EDITORIAL: Veterans against war

We have all heard that war is hell. We see evidence of it as the Iraq war plays out on our television screens each night. For those who have served in wars, it’s a hell that they carry with them every day.

Having experienced the horrors of war firsthand, many veterans have come home to join the antiwar movement. Groups like Veterans for Peace, which holds its convention this week, play a special role in the peace movement.

As part of this year’s convention, attendees will make the trek from Seattle to the Peace Arch on the U.S.-Canadian border. Over 54 years ago, Paul Robeson gave a concert at the same spot. The sense of cross-border unity for peace that filled the 40,000 people who were at the 1952 concert remains today. The meeting between those at the convention and war resisters in Canada carries on Robeson’s legacy.

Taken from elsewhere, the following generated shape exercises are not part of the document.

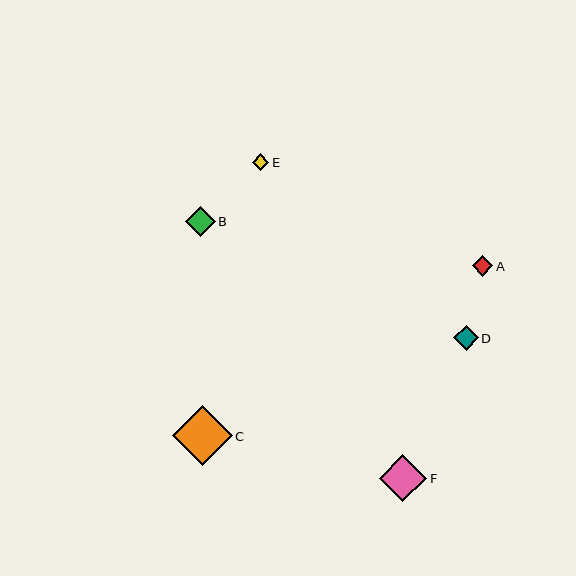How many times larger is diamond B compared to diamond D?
Diamond B is approximately 1.2 times the size of diamond D.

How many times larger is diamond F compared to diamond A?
Diamond F is approximately 2.3 times the size of diamond A.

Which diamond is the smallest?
Diamond E is the smallest with a size of approximately 16 pixels.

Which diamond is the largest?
Diamond C is the largest with a size of approximately 60 pixels.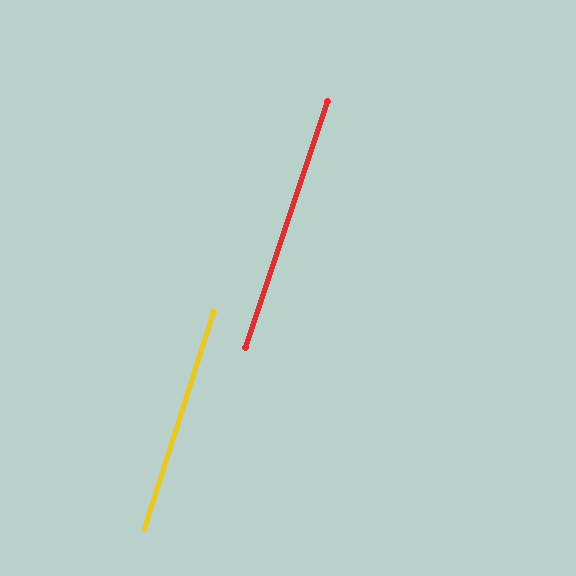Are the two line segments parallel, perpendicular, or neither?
Parallel — their directions differ by only 0.8°.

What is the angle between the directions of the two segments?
Approximately 1 degree.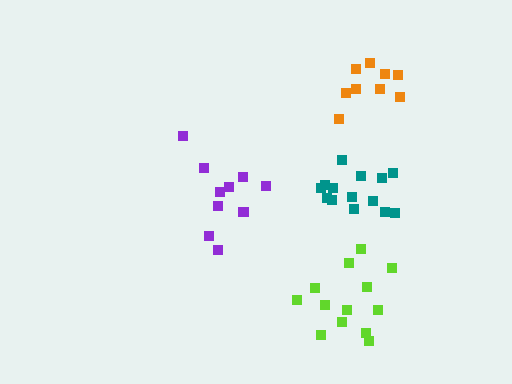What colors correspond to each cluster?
The clusters are colored: purple, orange, teal, lime.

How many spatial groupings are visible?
There are 4 spatial groupings.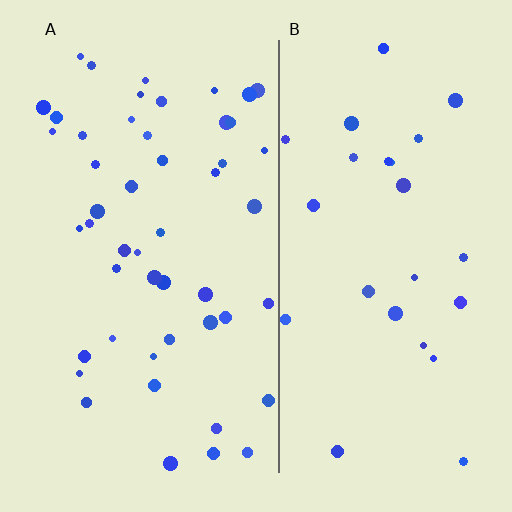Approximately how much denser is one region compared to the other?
Approximately 1.9× — region A over region B.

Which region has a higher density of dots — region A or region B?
A (the left).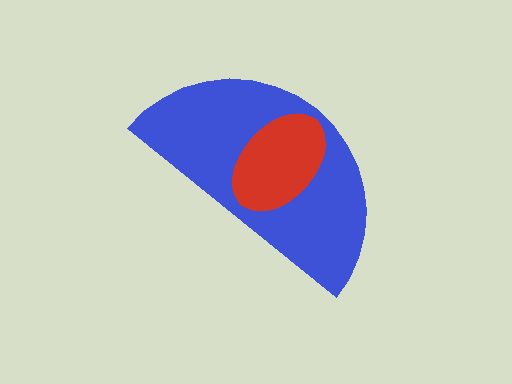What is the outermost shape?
The blue semicircle.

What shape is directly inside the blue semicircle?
The red ellipse.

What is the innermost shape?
The red ellipse.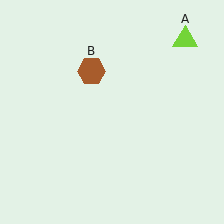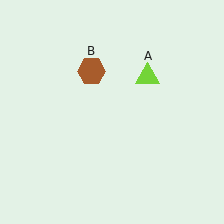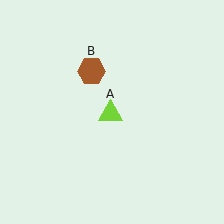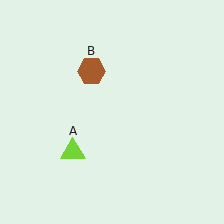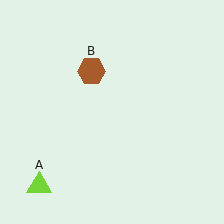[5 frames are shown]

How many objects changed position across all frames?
1 object changed position: lime triangle (object A).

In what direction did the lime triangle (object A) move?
The lime triangle (object A) moved down and to the left.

The cost of the Iraq war is constantly rising, both in terms of dollars and human lives. The peace movement’s demand of “Bring our troops home now!” is very much a matter of life or death for many servicemen and women who have been sent into harm’s way by the Bush administration.

The demand for the safe return of the troops and an end to this senseless war has been characterized as “anti-soldier” by the right wing. They have called it a “cut and run” policy. However, what can be more pro-soldier than wanting every soldier to come home alive? What can be more patriotic than peace?

As the Veterans for Peace convention gets underway, we should all follow their lead in the call for peace. Those who have served our country add strength to the patriotic, pro-soldier demand that all troops come home — now.